No será exagerado pensar que se ha burlado a la ciudadanía que, en el ejemplo, claramente quiso decir que prefería ser representada de un modo más amplio. Resulta obvio que la ley de marras persigue un objetivo que trasciende el comicio: persigue fortalecer un sistema político de dos partidos –o coaliciones– e impedir, simultáneamente, que las minorías ciudadanas puedan tener voz y voto en los asuntos públicos que trata el congreso.

La perversión no termina allí, puesto que al margen de permitir una representación exagerada a grupos políticos eventualmente minoritarios, reprime la libre circulación de ideas y propuestas, confinando las discusiones al interior de cada agrupación de partidos, entre los que bien puede producirse –y la opinión pública chilena lo ha presenciado– verdaderos actos de canibalismo.
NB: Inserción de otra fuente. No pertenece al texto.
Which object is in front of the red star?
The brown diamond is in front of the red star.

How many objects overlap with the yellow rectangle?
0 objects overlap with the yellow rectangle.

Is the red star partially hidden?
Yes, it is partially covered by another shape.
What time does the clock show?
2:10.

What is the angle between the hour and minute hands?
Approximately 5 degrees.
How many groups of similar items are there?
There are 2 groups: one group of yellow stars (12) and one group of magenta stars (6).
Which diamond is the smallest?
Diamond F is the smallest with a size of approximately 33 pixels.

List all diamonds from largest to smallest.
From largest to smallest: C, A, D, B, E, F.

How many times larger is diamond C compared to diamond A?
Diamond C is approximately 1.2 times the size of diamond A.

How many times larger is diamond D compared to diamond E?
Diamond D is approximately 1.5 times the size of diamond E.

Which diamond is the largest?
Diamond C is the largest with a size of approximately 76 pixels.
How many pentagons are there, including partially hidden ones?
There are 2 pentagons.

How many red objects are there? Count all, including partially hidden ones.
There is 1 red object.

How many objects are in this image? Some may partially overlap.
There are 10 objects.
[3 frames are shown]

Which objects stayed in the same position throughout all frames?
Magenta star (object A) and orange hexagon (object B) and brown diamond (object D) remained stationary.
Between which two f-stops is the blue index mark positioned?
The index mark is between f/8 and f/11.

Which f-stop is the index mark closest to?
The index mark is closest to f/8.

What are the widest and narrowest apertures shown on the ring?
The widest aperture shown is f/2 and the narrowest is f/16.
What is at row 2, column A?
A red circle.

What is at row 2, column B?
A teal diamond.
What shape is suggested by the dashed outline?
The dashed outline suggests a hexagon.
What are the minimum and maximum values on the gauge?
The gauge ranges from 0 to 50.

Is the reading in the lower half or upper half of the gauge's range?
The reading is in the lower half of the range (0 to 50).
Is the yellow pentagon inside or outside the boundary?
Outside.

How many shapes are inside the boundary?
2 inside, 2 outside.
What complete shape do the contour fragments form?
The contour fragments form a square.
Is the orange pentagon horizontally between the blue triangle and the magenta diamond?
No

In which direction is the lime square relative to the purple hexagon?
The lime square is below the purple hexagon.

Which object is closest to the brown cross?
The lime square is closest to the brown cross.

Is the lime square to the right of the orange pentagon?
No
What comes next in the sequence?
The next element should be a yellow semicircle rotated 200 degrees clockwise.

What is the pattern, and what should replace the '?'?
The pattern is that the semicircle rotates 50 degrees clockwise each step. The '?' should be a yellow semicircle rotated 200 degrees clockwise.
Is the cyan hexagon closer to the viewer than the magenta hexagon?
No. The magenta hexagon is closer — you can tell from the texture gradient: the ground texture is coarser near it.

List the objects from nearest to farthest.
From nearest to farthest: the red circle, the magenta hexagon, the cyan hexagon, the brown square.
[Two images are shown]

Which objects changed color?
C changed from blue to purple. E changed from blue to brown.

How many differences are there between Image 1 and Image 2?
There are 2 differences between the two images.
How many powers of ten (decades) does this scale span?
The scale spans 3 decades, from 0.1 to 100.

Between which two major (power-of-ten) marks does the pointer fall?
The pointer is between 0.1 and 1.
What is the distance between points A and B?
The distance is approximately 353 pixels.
Quizá el gran «mérito» de este sistema es reducir el número de organizaciones políticas con posibilidad de influencia nacional para dar mayor «gobernabilidad» al país. Gobernabilidad que, en el fondo, es un tanto ficticia: un enorme porcentaje de personas no se inscriben en los registros electorales por lo que es legítimo suponer no se sienten representados por quienes fueron elegidos en cada turno electoral. Y no se inscriben porque el mecanismo pisotea la expresión de su voluntad.

El otro mérito es que –como ha sucedido en Chile– la vida política se «homogeiniza» toda vez que se hace difícil distinguir diferencias entre una coalición y otra –salvo por el estilo de los berrinches que se llegan a conocer–.